Often I’m asked by some of them if I have a Facebook account. I don’t lie. Rather, I admit I do, but then I quickly interject that I don’t add co-workers to my friend list. (Because they are My co-workers, not my friends.)
The reality is I have to work with and be around these people about nine hours of my life each day. I can’t afford to build be a friendship with them, have it go sour for whatever reason (one can never figure out reasons why things go sour. The blame game always shows its ugly head.) and still be around them and feel as if there is not a “pink elephant” in the room when we’re together. Been there, done that and I don’t plan to ever do it again.

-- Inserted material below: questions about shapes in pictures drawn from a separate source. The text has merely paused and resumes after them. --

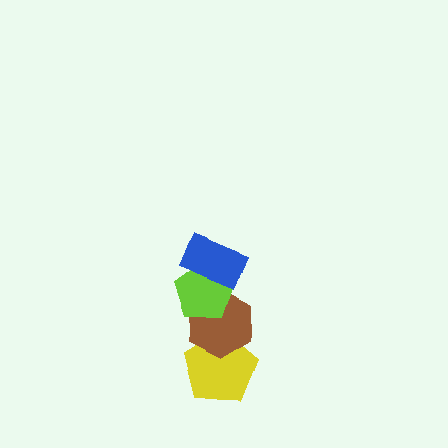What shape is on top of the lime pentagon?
The blue rectangle is on top of the lime pentagon.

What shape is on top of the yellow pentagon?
The brown hexagon is on top of the yellow pentagon.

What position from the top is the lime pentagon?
The lime pentagon is 2nd from the top.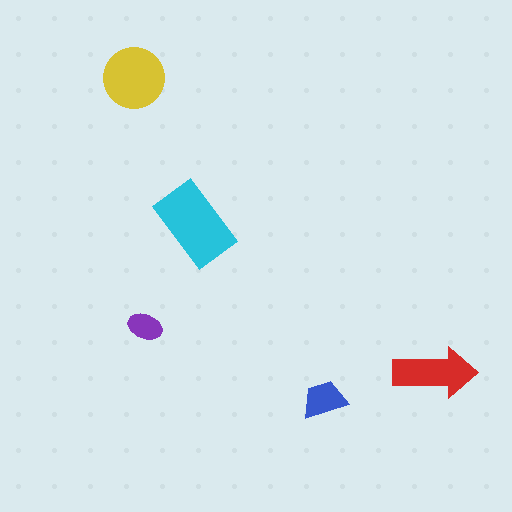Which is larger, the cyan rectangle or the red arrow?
The cyan rectangle.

Some may say, “Oh, whatever happened in the past I need to let go of and move on because all people and experiences are not the same.” I would totally agree with this statement. But, at the same time, one must also display wisdom. If I am noticing how they gossip, Facebook stalk and tell other people’s business, why would I want to be apart of that? Gossiping isn’t my style.
I would rather simply go to work, do the job I am getting paid to do, interact on a friendly; yet work related level and then go home. And I’m happy doing this. If one of my co-workers needed me outside of work in a life or death situation, I would truly have their back. But, I would first wonder in my head, “Why would they call me first, I’m sure they have other options?” Just being honest.
People can say what they want, but this works for me and my world. Me and my co-workers have a mutual respect and they’ve accepted my boundaries. Life is good and I enjoy the nine hours I spend with them daily.